Luka gdy został uwolniony z jej uścisku, przyjrzał się jej pierwszy raz od tak dawna. Niewiele się zmieniła, blada, gładka cera i zielone oczy. Długie, blond włosy z różowymi pasmami z tyłu, sięgały jej aż do pasa. Czarne rurki i obcisła biała bluzka podkreślały jej zgrabne, chude ciało.

-Co tak się na mnie patrzysz? Praktycznie to samo odbicie widzisz codziennie w lustrze. Jak zrobisz sobie różowe pasemka, to znowu przestaną nas rozróżniać -powiedziała uśmiechając się złośliwie.

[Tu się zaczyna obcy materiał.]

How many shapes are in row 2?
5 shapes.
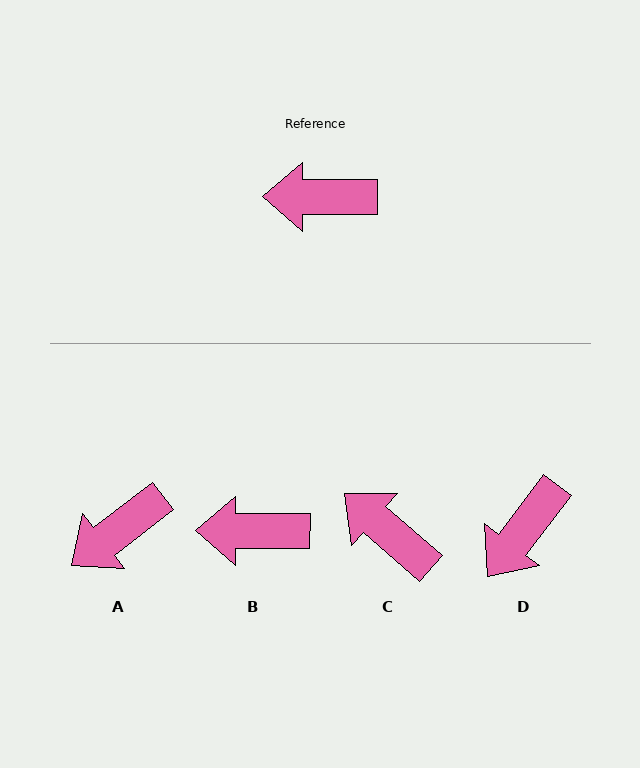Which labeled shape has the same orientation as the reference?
B.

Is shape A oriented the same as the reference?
No, it is off by about 38 degrees.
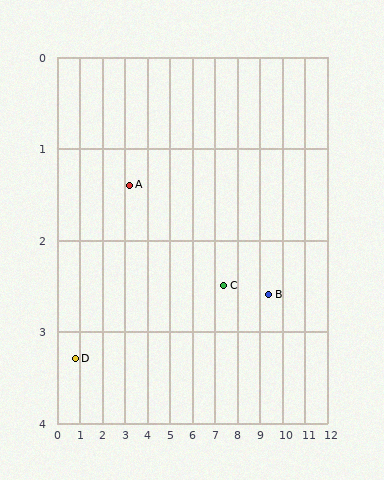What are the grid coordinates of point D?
Point D is at approximately (0.8, 3.3).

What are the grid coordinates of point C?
Point C is at approximately (7.4, 2.5).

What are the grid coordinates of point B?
Point B is at approximately (9.4, 2.6).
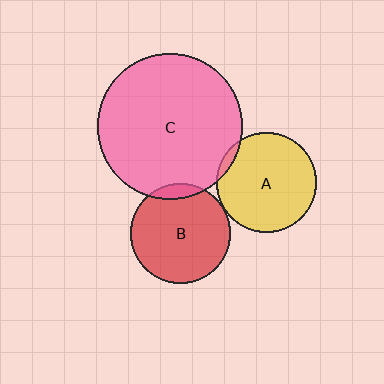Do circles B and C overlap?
Yes.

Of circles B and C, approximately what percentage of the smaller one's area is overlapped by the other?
Approximately 10%.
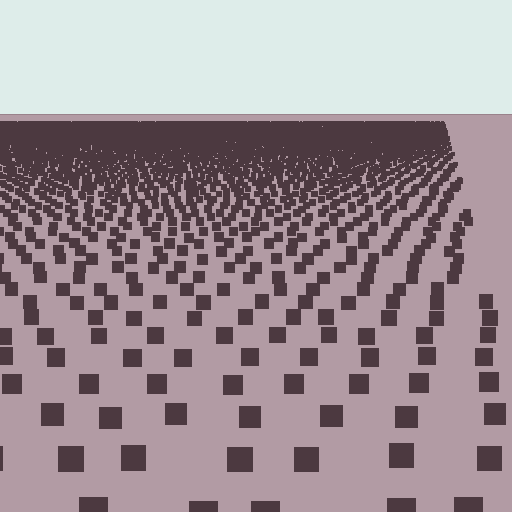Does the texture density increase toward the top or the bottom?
Density increases toward the top.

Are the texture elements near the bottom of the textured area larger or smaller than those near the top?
Larger. Near the bottom, elements are closer to the viewer and appear at a bigger on-screen size.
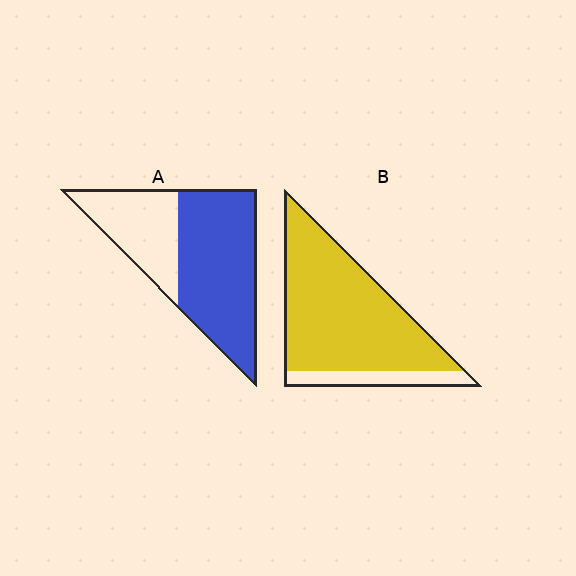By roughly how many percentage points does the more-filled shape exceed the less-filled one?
By roughly 20 percentage points (B over A).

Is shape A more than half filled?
Yes.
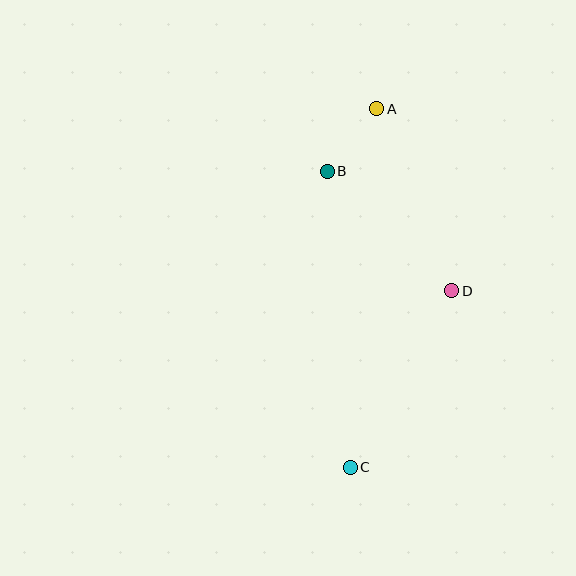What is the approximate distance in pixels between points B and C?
The distance between B and C is approximately 297 pixels.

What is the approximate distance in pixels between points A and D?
The distance between A and D is approximately 197 pixels.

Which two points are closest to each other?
Points A and B are closest to each other.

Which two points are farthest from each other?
Points A and C are farthest from each other.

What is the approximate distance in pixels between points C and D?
The distance between C and D is approximately 204 pixels.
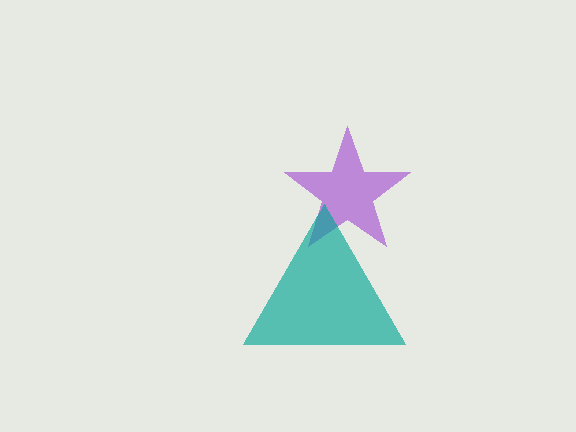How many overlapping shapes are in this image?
There are 2 overlapping shapes in the image.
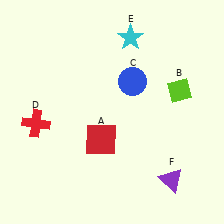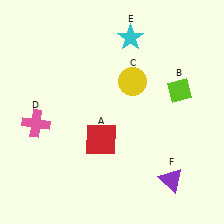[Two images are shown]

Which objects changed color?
C changed from blue to yellow. D changed from red to pink.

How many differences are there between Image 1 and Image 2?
There are 2 differences between the two images.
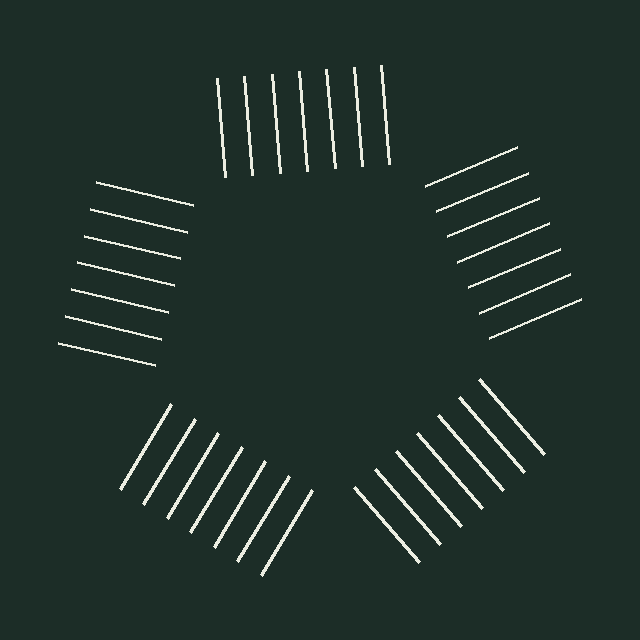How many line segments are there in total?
35 — 7 along each of the 5 edges.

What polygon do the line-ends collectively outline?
An illusory pentagon — the line segments terminate on its edges but no continuous stroke is drawn.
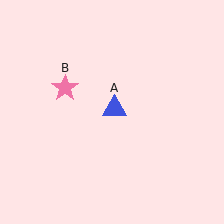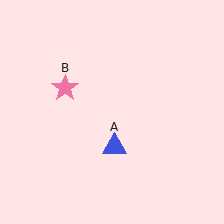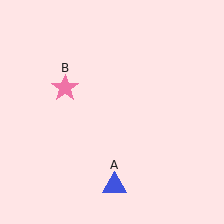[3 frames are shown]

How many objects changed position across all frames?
1 object changed position: blue triangle (object A).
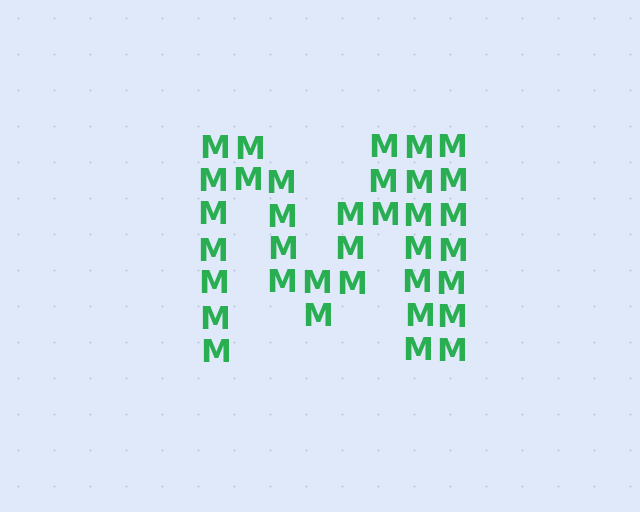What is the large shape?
The large shape is the letter M.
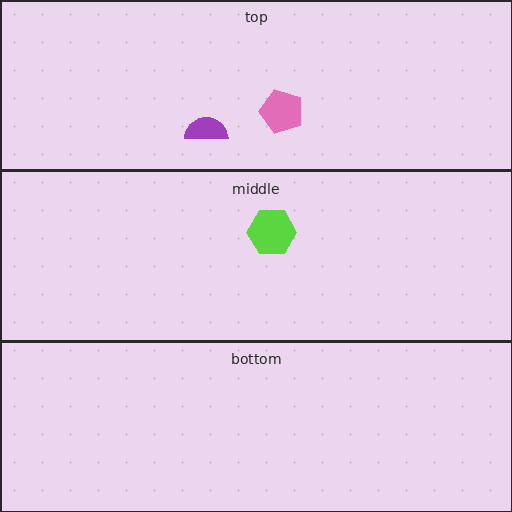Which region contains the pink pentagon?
The top region.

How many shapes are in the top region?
2.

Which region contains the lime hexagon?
The middle region.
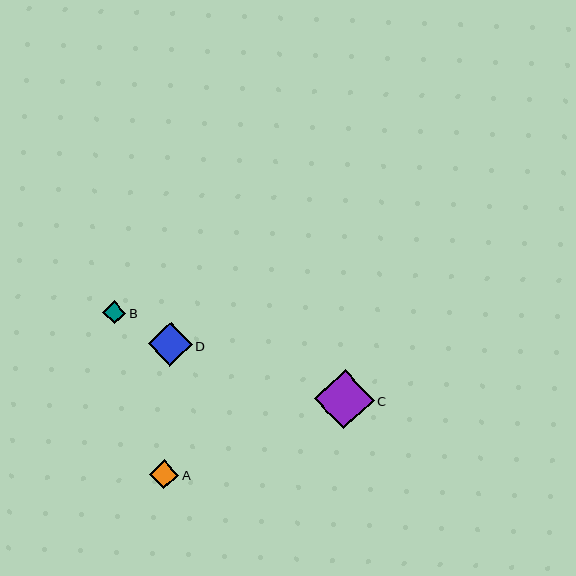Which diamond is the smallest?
Diamond B is the smallest with a size of approximately 23 pixels.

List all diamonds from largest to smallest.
From largest to smallest: C, D, A, B.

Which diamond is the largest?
Diamond C is the largest with a size of approximately 59 pixels.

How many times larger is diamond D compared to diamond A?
Diamond D is approximately 1.5 times the size of diamond A.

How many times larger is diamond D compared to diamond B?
Diamond D is approximately 1.9 times the size of diamond B.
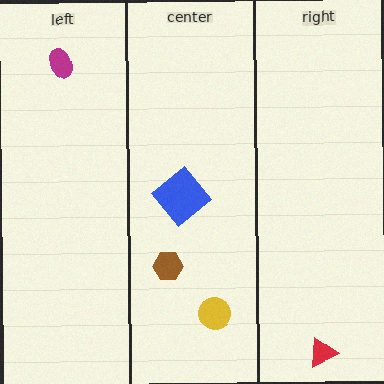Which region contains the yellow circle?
The center region.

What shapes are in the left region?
The magenta ellipse.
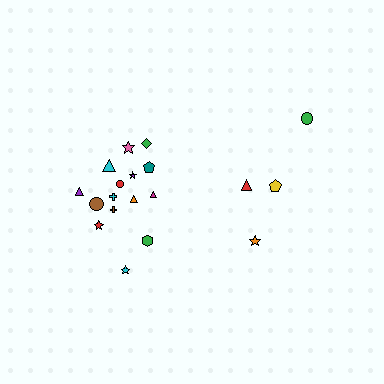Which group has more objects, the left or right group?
The left group.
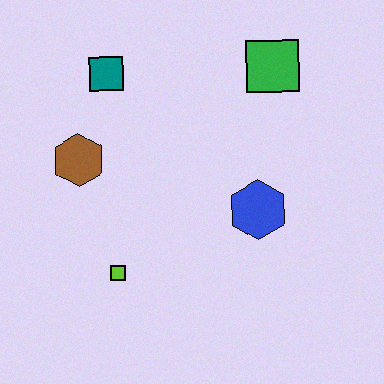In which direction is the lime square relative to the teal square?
The lime square is below the teal square.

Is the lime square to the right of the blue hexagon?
No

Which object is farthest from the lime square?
The green square is farthest from the lime square.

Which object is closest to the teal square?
The brown hexagon is closest to the teal square.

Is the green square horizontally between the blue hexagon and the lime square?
No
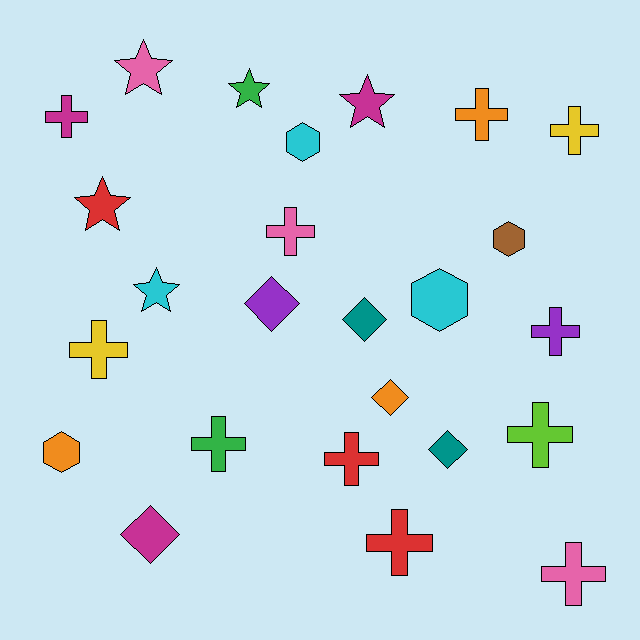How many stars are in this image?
There are 5 stars.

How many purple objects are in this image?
There are 2 purple objects.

Luka zaśmiał się z stwierdzenia siostry. Rzeczywiście byli jak dwie krople wody, ale trudno się temu dziwić, w końcu byli bliźniakami. Przypomniały mu się czasy z dzieciństwa, kiedy to zdarzało się, że mylono ich ze sobą. Przytrafiało się to, szczególnie często dalszej rodzinie. Jednak nie przeszkadzało im to, wręcz przeciwnie, często wykorzystywali to do płatania psikusów krewnym. 

-Dawno wróciłaś do domu? -zapytał Luka siadając na krawędzi łóżka: -Jak było u szanownej cioteczki Józefiny? Nigdy jeszcze jej na oczy nie widziałem. To prawda co o niej mówią?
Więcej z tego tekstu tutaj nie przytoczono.